Bab 06. Gara-Gara Lukaku Tetangga Pada Heboh

"Bu, Ibu! Tau gak sih, katanya si Neng Milen pipinya digores, ya sama adiknya sendiri?" tanya salah seorang ibu-ibu di sebuah warung dekat tak jauh dari rumah. 

"Maksudnya gimana itu? Maaf nih, ya, Ibu-Ibu saya teh gak ngerti sumpah. Jadi ceritanya Neng Milen  kenapa? Saya penasaran, Bu," sahutnya lagi. 

"Jadi begini, Bu Marni, kamaren ada seseorang yang datang ke rumahna si Neng Milen. Nah, di situ dia nemuin Neng Milen wajahnya cacat, menurut pendapat orang yang liatnya itu, katanya Neng Milen pipinya sengaja digores sama piso oleh adiknya." 

"Owalah, eh kok bisa orang itu tau kejadian sebenarnya? Emangnya Neng Milen cerita?" tanya si Bu Marni. 

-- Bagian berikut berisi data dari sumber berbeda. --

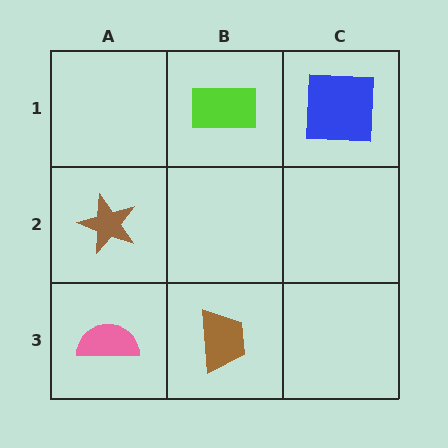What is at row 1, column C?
A blue square.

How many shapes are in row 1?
2 shapes.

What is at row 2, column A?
A brown star.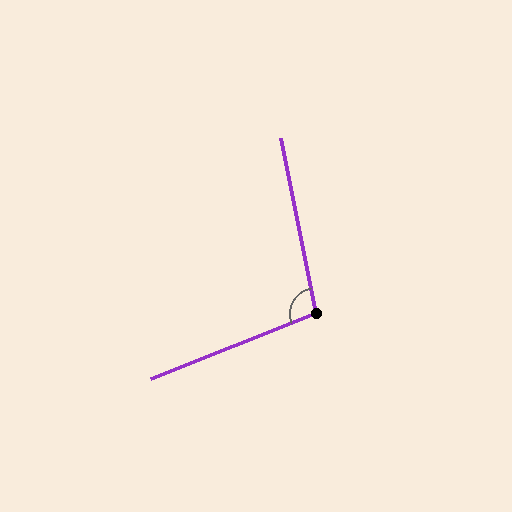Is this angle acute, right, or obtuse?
It is obtuse.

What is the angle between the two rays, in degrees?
Approximately 100 degrees.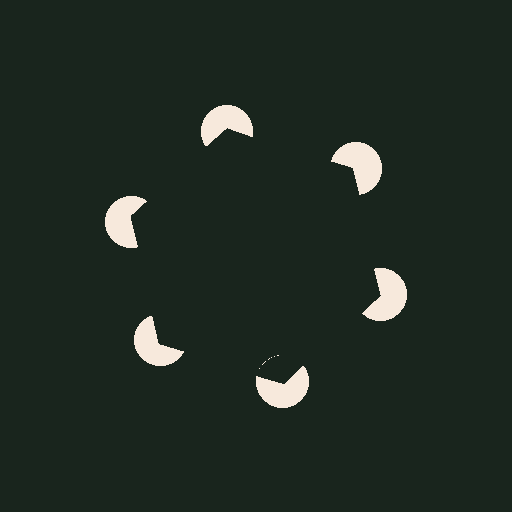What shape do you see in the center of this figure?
An illusory hexagon — its edges are inferred from the aligned wedge cuts in the pac-man discs, not physically drawn.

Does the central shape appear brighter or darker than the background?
It typically appears slightly darker than the background, even though no actual brightness change is drawn.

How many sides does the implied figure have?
6 sides.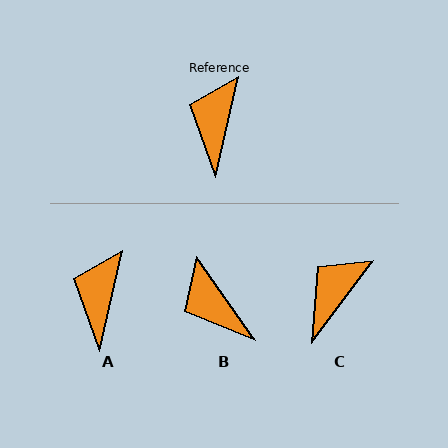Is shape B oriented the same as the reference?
No, it is off by about 48 degrees.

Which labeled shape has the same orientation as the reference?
A.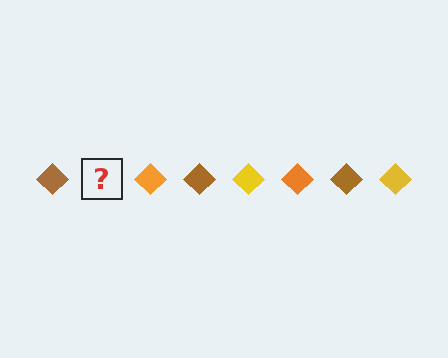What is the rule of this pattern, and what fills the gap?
The rule is that the pattern cycles through brown, yellow, orange diamonds. The gap should be filled with a yellow diamond.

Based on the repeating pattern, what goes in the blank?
The blank should be a yellow diamond.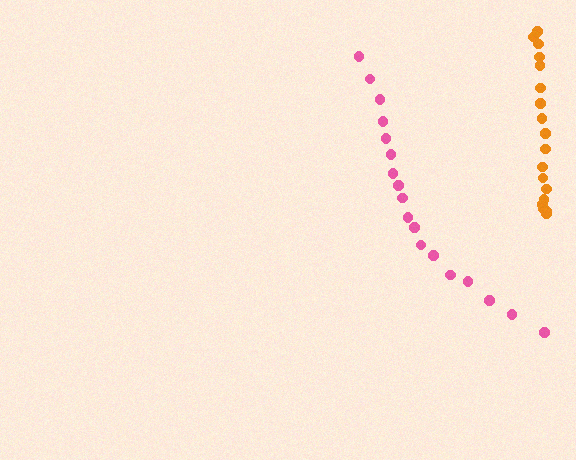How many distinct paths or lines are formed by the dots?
There are 2 distinct paths.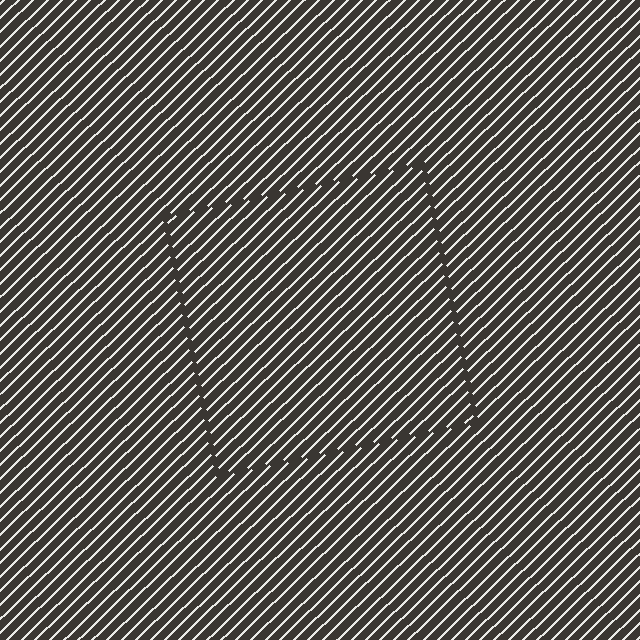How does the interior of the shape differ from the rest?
The interior of the shape contains the same grating, shifted by half a period — the contour is defined by the phase discontinuity where line-ends from the inner and outer gratings abut.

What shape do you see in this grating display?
An illusory square. The interior of the shape contains the same grating, shifted by half a period — the contour is defined by the phase discontinuity where line-ends from the inner and outer gratings abut.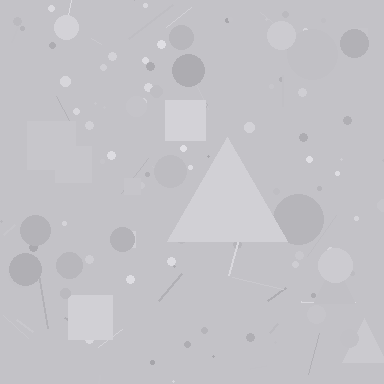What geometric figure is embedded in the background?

Hatiku terasa panas sekali, ketika mereka memperbincangkanku di warung sana. Aku tidak tahu, mengapa bisa sampai berkata seperti itu. Sedangkan, diri ini tidak pernah sekalipun keluar rumah untuk mengunjungi atau pun bersenda gurau bersama mereka atau salah satu dari anaknya. 

Saat itu, aku sengaja berdiam diri di balik dinding rumah milik Bi Imas. Ibu memintaku untuk membeli bumbu balado dan setengah kilo minyak goreng. Akan tetapi, hampir setengah jam lebih aku di sana. Sungguh, aku takut jika nanti lewat, mereka akan menanyaiku. 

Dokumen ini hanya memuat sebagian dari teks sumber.